I am a schizophrenic. Those words are unbelievably hard for me to write, even today when mental health issues are far less stigmatized than they were even 10 years ago. I was diagnosed in my 20's, about 25 years ago now, and it was scary. I honestly thought that my working life was over and that no one would want to have the “crazy” person as a friend. I also work in a male-dominated field (yes this is true even in 2017) and as any woman who works in a male dominated field can tell you, it's not easy on a good day. Add to it a pretty serious diagnosis and there are still times I'm worried my illness will be used against me. I know I can't help what I am. I also know that with the help of medications I am stable. It doesn't matter though, having a serious mental health problem is hard. It's stressful and the reality of what is wrong with me is part of my reality every single day.

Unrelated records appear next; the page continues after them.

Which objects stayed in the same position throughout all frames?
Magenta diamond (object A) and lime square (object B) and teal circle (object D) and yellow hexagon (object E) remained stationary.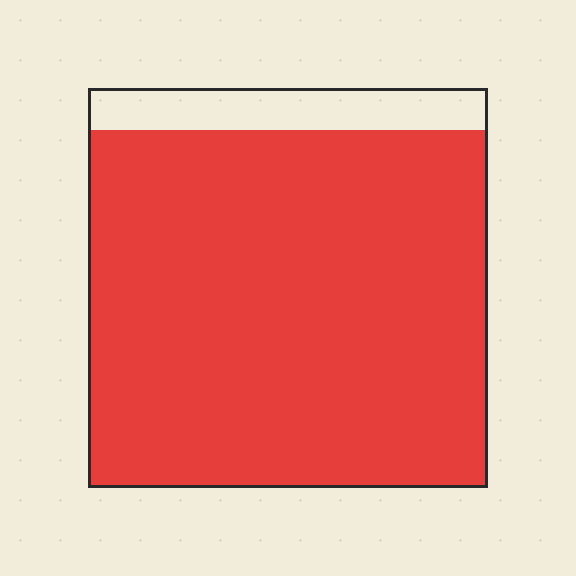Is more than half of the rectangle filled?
Yes.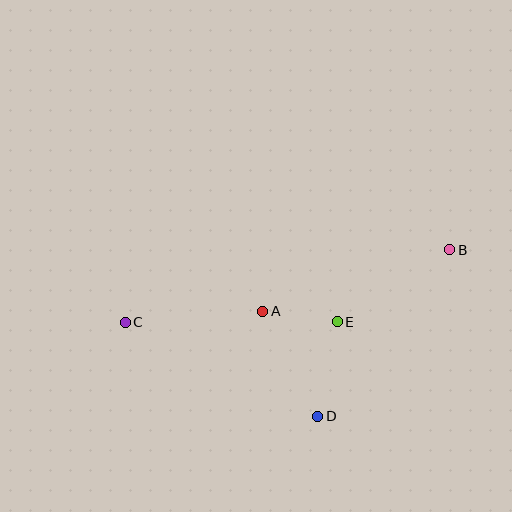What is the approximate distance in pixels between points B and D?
The distance between B and D is approximately 212 pixels.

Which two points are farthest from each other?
Points B and C are farthest from each other.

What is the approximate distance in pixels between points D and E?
The distance between D and E is approximately 97 pixels.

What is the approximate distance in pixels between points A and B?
The distance between A and B is approximately 197 pixels.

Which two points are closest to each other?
Points A and E are closest to each other.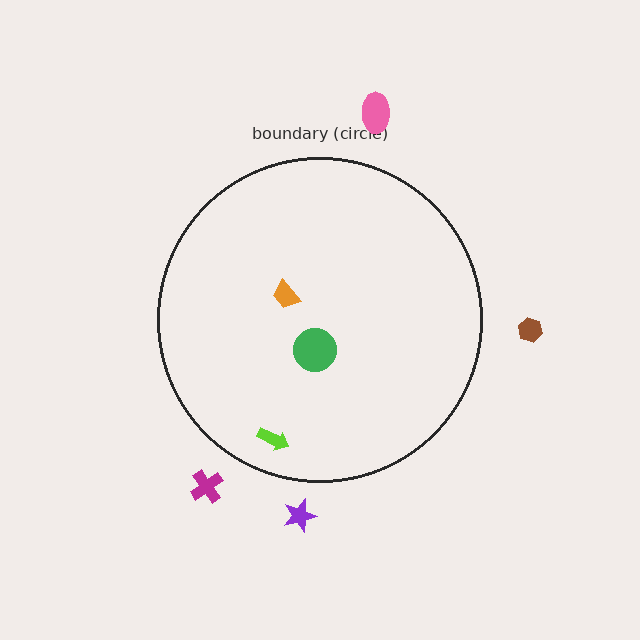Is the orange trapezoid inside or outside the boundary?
Inside.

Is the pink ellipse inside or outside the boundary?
Outside.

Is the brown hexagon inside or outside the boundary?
Outside.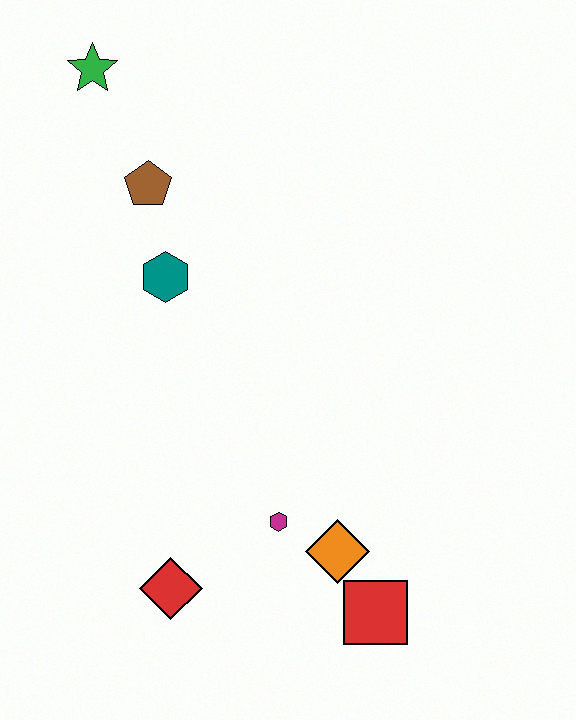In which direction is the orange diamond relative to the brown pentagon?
The orange diamond is below the brown pentagon.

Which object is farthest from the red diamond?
The green star is farthest from the red diamond.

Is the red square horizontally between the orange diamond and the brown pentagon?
No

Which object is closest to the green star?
The brown pentagon is closest to the green star.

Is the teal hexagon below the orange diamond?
No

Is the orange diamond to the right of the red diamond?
Yes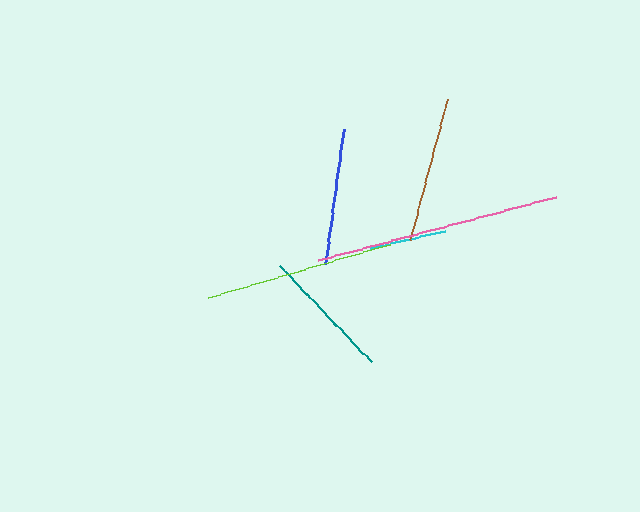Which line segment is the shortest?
The cyan line is the shortest at approximately 78 pixels.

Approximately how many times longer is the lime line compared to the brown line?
The lime line is approximately 1.3 times the length of the brown line.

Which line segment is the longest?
The pink line is the longest at approximately 246 pixels.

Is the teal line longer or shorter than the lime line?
The lime line is longer than the teal line.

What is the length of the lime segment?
The lime segment is approximately 189 pixels long.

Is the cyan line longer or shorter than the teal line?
The teal line is longer than the cyan line.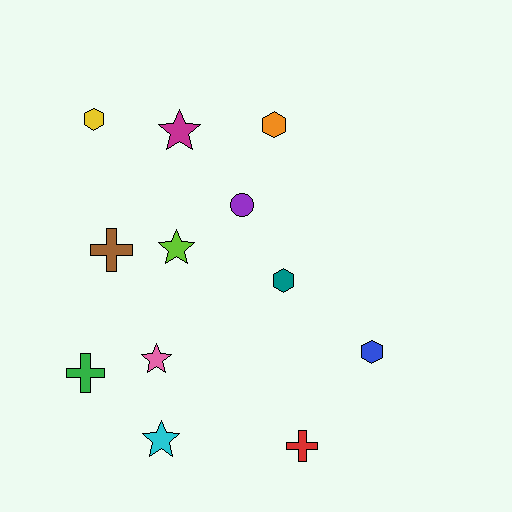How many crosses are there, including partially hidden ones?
There are 3 crosses.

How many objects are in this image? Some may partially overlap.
There are 12 objects.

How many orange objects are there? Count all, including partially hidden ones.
There is 1 orange object.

I am a person who will always need a team of health providers on their side because of my illness. I rely on many-from psychiatrists, physicians, nutritionists and of course mental health nurses. My story today is about my diagnosis and how it was a nurse that led me to a proper diagnosis.

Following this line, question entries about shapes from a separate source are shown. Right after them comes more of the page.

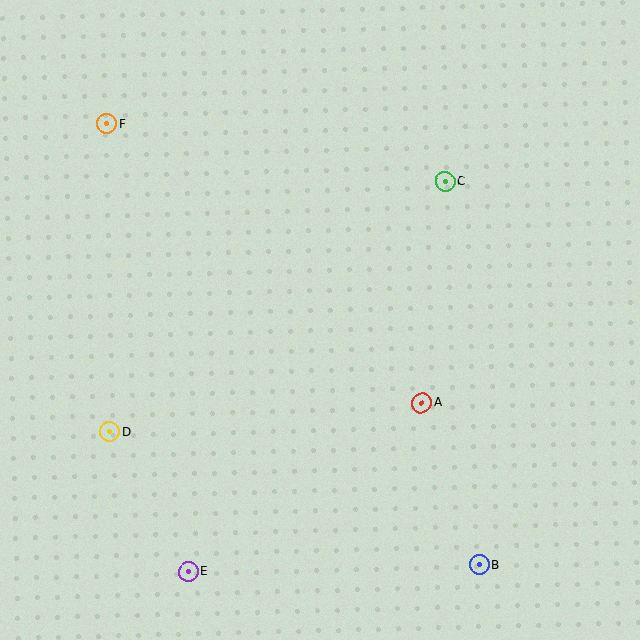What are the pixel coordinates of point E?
Point E is at (188, 571).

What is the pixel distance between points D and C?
The distance between D and C is 419 pixels.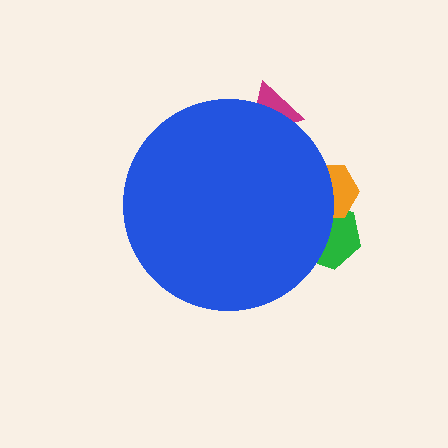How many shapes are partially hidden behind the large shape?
3 shapes are partially hidden.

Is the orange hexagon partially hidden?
Yes, the orange hexagon is partially hidden behind the blue circle.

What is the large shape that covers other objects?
A blue circle.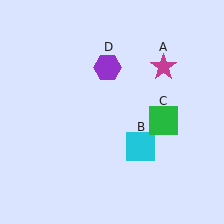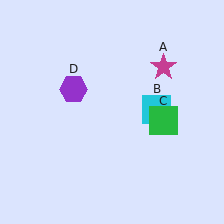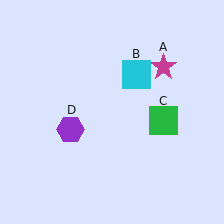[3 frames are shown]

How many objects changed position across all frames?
2 objects changed position: cyan square (object B), purple hexagon (object D).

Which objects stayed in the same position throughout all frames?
Magenta star (object A) and green square (object C) remained stationary.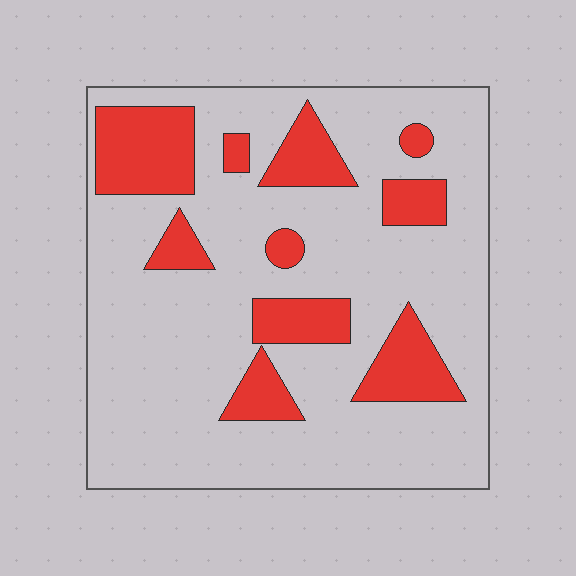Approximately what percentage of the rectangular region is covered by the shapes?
Approximately 20%.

In my 20's I had a lot going on. There was school, relationships, starting a new career, all the typical stuff that 20 somethings deal with. I never had a 'name' for the way I handled stress. I had friends talk about their anxiety and worries but there was a part of me that felt that I had something different going on. It wasn't just anxiety, it was a persistent fear that I was being made fun of or talked about. I simply knew that I was being judged and mocked. I've come to learn that this is delusional behaviour but at that point in my life I couldn't name it, I just knew it was extreme and that this fear of being mocked or made fun of was starting to consume my life and causing me to view those in it with suspicion. I also found myself getting very agitated at situations and people that while someone else may find frustrating or ridiculous, I was overly worked up about. I saw doctors, went to clinics, and talked to therapists. 'You're stressed, anxiety disorder, a bit OCD'. I heard it all. Yet my fear of being mocked and my sense of agitation at the outside world persisted. So I did what a lot of us high-functioning mentally ill sorts do, I hid things from people. I lied about why I couldn't go out and why I didn't want to see my friends.

I grew increasingly isolated and fearful. My job that I love so much was being put in jeopardy. My behaviour was no longer going unnoticed.

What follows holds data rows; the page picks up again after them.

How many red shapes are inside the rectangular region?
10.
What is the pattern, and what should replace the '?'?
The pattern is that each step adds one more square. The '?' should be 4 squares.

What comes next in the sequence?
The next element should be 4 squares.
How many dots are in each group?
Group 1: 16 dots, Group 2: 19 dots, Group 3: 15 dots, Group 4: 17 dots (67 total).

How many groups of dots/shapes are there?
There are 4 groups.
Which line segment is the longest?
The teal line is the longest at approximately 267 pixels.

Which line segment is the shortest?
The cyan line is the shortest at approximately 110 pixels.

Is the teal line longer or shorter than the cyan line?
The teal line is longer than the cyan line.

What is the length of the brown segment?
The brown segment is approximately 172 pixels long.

More and more doctors and yet very few really listened to me. It came to head one terrible day when I had a psychotic break. The delusions were strong and I was not able to hold anything together. I was taken to hospital for fear I would harm myself. There were nurses, psychiatrists and physicians, but what saved me was one nurse who asked me about my history, talked to me about the impact of previous treatments and who listened without judgement when I explained my feelings of being mocked. She seemed to get that it wasn't just social anxiety but rather a persistent and clear sense I had that people were always making fun of me behind my back. She encouraged me to dig deeper, to seek out more people who could help me diagnose what was going on. She told the psychiatrists and physicians what she thought and she told me flat out that she thought I was not being properly diagnosed and that I needed to seek out someone who could get to the root of the problem. She made me feel safe, heard and for the first time in a while, not completely crazy. She also served as the impetus for a referral to psychiatrist specializing in patients with schizophrenia. I remember her face and I remember how she made me feel. But I'm ashamed to say I don't remember the name of this nurse, because without her, I'm not sure where I'd be today.